SEMINAR

To limit global warming to well below 2°C within this century, we must reach net-zero carbon emissions by 2050. Merely curbing fossil fuel consumption will not suffice, given the anticipated surge in global energy demand. While nuclear and renewable energy sources like photovoltaics are considered green solutions, they often have a substantial carbon footprint. Their energy payback times, which measure how long it takes to recover the energy used in production, can extend between 3 to 10 years.

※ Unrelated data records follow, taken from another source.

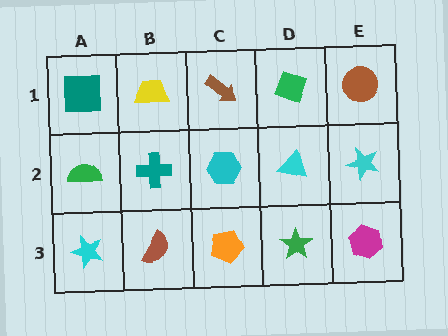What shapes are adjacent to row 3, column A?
A green semicircle (row 2, column A), a brown semicircle (row 3, column B).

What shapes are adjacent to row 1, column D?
A cyan triangle (row 2, column D), a brown arrow (row 1, column C), a brown circle (row 1, column E).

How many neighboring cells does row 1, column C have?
3.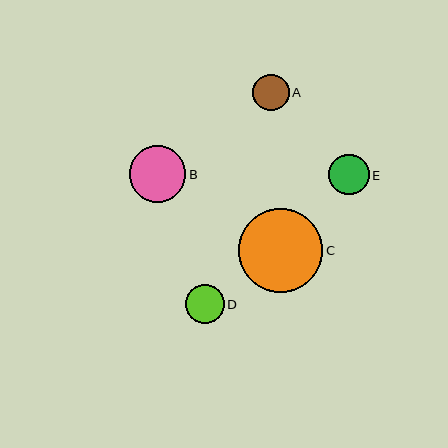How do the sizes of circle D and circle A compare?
Circle D and circle A are approximately the same size.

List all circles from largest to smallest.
From largest to smallest: C, B, E, D, A.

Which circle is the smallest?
Circle A is the smallest with a size of approximately 37 pixels.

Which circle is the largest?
Circle C is the largest with a size of approximately 84 pixels.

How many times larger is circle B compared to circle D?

Semiconductor nanostructures are revolutionizing the design of light energy conversion devices, such as thin-film solar cells and light-emitting devices. Due to low-temperature processing techniques, these thin-film designs have reduced energy payback times. Consuming less energy during production and using fewer materials drastically cuts down their carbon footprint, sometimes bringing energy payback time to under a year. Earlier research efforts were centered on synthesizing diverse semiconductor nanostructures and analyzing their size-dependent optical and electronic traits. However, careful engineering in recent times has led to their successful integration into high-efficiency thin-film solar cells. Notably, metal halide perovskite solar cells can now achieve power conversion efficiencies exceeding 26%, rivaling traditional silicon solar cells.

Looking ahead, energy storage solutions like batteries and solar fuels, such as hydrogen, are needed to fully realize the potential of renewable energy. This presentation will highlight some of the latest developments and explore the promising future of semiconductor architectures in light energy conversion and storage.